El flujo de compradores se intensifica y con él aparecen productos estacionales que vuelven a dominar las barras: desde la popular curvina hasta los ostiones y las tradicionales patas de mula. Estas opciones, además de su calidad, vienen acompañadas por una variedad de salsas artesanales que definen la experiencia de consumo.
Frescura y oferta: qué encuentra el consumidor
Las pescaderías aprovechan la temporada para exhibir la riqueza del mar en la región. La demanda por curvina se mantiene alta, posicionándola como la opción más solicitada por quienes prefieren un pescado versátil. Por su parte, los ostiones y las patas de mula siguen siendo apetecidos por quienes quieren sabores más puros y marinos.
Cadena de frío y atención al cliente
Para preservar la integridad del marisco, los puestos insisten en mantener la cadena de frío y ofrecen hielo con cada compra. Esta práctica no solo prolonga la frescura sino que genera confianza entre compradores que buscan calidad. La atención personalizada y el conocimiento sobre el producto son factores clave en la preferencia del público.

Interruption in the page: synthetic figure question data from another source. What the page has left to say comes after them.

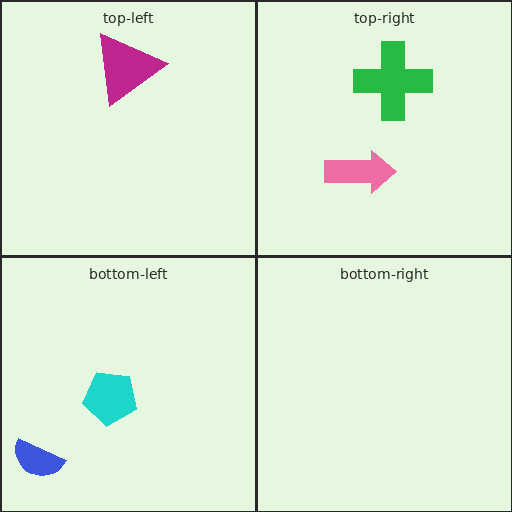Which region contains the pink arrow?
The top-right region.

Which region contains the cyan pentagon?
The bottom-left region.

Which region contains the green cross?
The top-right region.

Salsas y picantes: nombres que llaman la atención
Una parte esencial del atractivo gastronómico son las salsas que acompañan los mariscos. En algunos puestos destacan preparaciones con nombres llamativos que prometen intensidad, como la conocida «Rompetrusas» o la atrevida «Me arde el chiquistriquis». Estas denominaciones reflejan el carácter local y la búsqueda de sensaciones fuertes en el paladar.
Preparaciones artesanales
Las salsas suelen elaborarse de forma casera, combinando ingredientes locales y técnicas tradicionales. Además de aportar picor, estas recetas proporcionan capas de sabor que realzan el producto marino. El ceviche en salsa negra de la pescadería Puertecitos es un ejemplo de platillo que se ha ganado la preferencia de los clientes por su equilibrio entre acidez, salinidad y umami.

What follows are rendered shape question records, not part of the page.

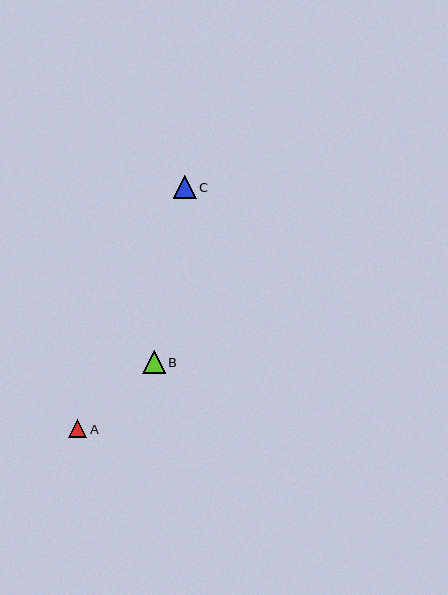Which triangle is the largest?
Triangle C is the largest with a size of approximately 23 pixels.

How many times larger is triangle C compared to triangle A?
Triangle C is approximately 1.3 times the size of triangle A.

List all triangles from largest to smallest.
From largest to smallest: C, B, A.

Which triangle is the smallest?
Triangle A is the smallest with a size of approximately 18 pixels.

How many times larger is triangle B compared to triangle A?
Triangle B is approximately 1.2 times the size of triangle A.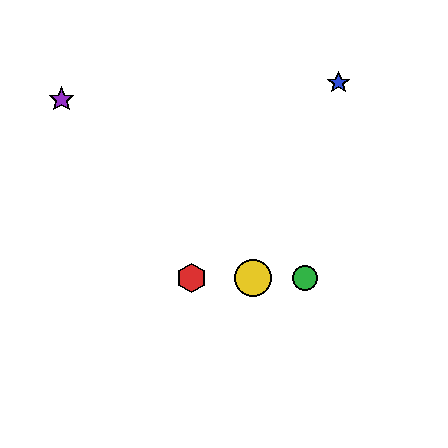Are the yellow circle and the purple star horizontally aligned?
No, the yellow circle is at y≈278 and the purple star is at y≈99.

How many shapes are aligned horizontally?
3 shapes (the red hexagon, the green circle, the yellow circle) are aligned horizontally.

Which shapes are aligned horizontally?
The red hexagon, the green circle, the yellow circle are aligned horizontally.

Impacto social y económico en la comunidad
La temporada de Cuaresma no solo activa la demanda de mariscos; también dinamiza la economía local. Las pescaderías se convierten en puntos de encuentro donde circula información sobre precios, recetas y productos disponibles. Esta actividad comercial favorece a productores, vendedores y a la cadena de suministro que lleva el mar a los hogares de la región.

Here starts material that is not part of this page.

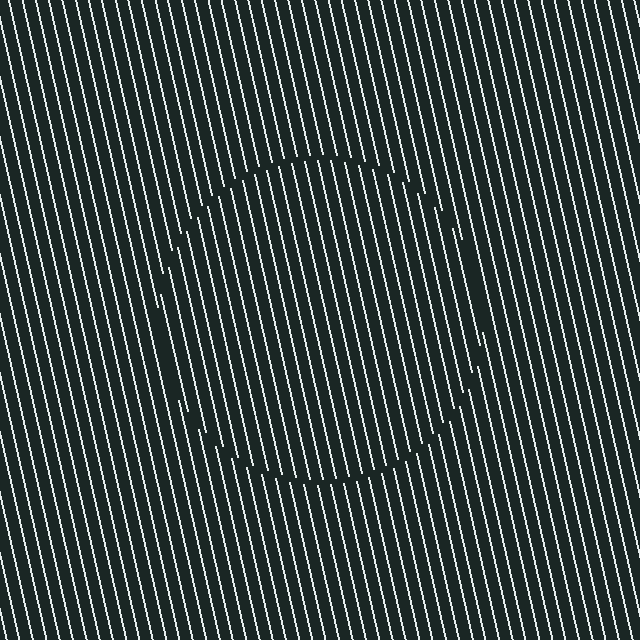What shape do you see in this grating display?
An illusory circle. The interior of the shape contains the same grating, shifted by half a period — the contour is defined by the phase discontinuity where line-ends from the inner and outer gratings abut.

Espacio comunitario y tradición
Más allá de la compra, las visitas a la pescadería se transforman en rituales sociales: familias que recuerdan recetas, compradores que recomiendan salsas y vecinos que comparten trucos para conservar mejor los mariscos. Estas interacciones refuerzan la identidad gastronómica local y mantienen vivas las tradiciones culinarias.
En fechas como el 26 de febrero de 2026 y el 01 de marzo de 2026, los reportes locales ya recogieron el movimiento y la importancia de estos comercios en Mexicali. La temporada promete mantenerse activa mientras la comunidad siga priorizando productos frescos y propuestas de sabor que combinan lo tradicional con toques audaces.
Así, entre la frescura del mar y la audacia de las salsas, las pescaderías se consolidan como el epicentro de una experiencia que une lo gastronómico con lo social. Para los que buscan intensidad, nombres como Rompetrusas o Me arde el chiquistriquis son una invitación a explorar sabores que pican y conquistan.